Barbara Oakley, PhD, PE is a professor of engineering at Oakland University in Rochester, Michigan. Her research focuses on the complex relationship between neuroscience and social behavior, and has been described as “revolutionary” by the Wall Street Journal. Oakley’s books have been praised by many leading researchers and writers, including Harvard’s Steven Pinker and E. O. Wilson, and National Book Award winner Joyce Carol Oates. Her book A Mind for Numbers: How to Excel in Math and Science (Even If You Flunked Algebra), will be published by Tarcher-Penguin on July 31, 2014.

Prior to her academic career, Oakley rose from private to captain in the U.S. Army, during which time she was recognized as a Distinguished Military Scholar. She met her husband, Philip, when she was working at the South Pole Station in Antarctica. Her experiences with well-intentioned altruism were shaped by her work as a Russian translator on Soviet trawlers on the Bering Sea during the early 1980s. Oakley was designated as an NSF New Century Scholar—she is also a recipient of the Oakland University Teaching Excellence Award (2013) and the National Science Foundation’s Frontiers in Engineering New Faculty Fellow Award. Oakley is an elected Fellow of the American Institute for Medical and Biological Engineering.
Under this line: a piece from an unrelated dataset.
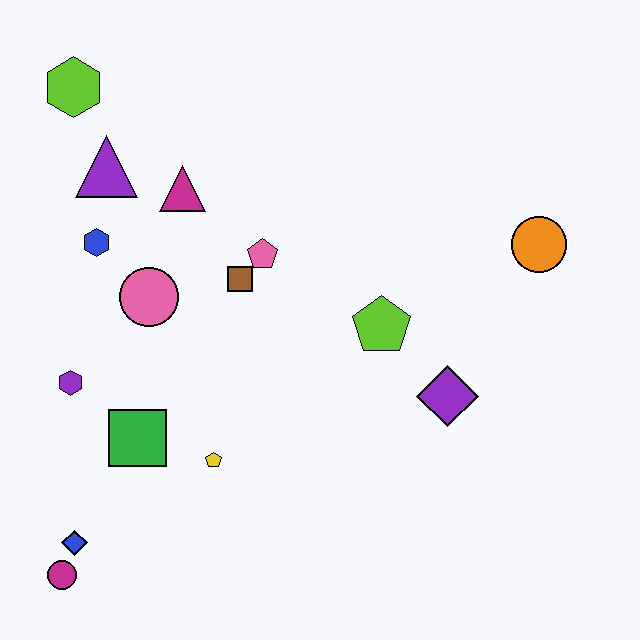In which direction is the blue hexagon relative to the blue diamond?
The blue hexagon is above the blue diamond.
About TEDx, x = independently organized event In the spirit of ideas worth spreading, TEDx is a program of local, self-organized events that bring people together to share a TED-like experience. At a TEDx event, TEDTalks video and live speakers combine to spark deep discussion and connection in a small group. These local, self-organized events are branded TEDx, where x = independently organized TED event. The TED Conference provides general guidance for the TEDx program, but individual TEDx events are self-organized.* (*Subject to certain rules and regulations)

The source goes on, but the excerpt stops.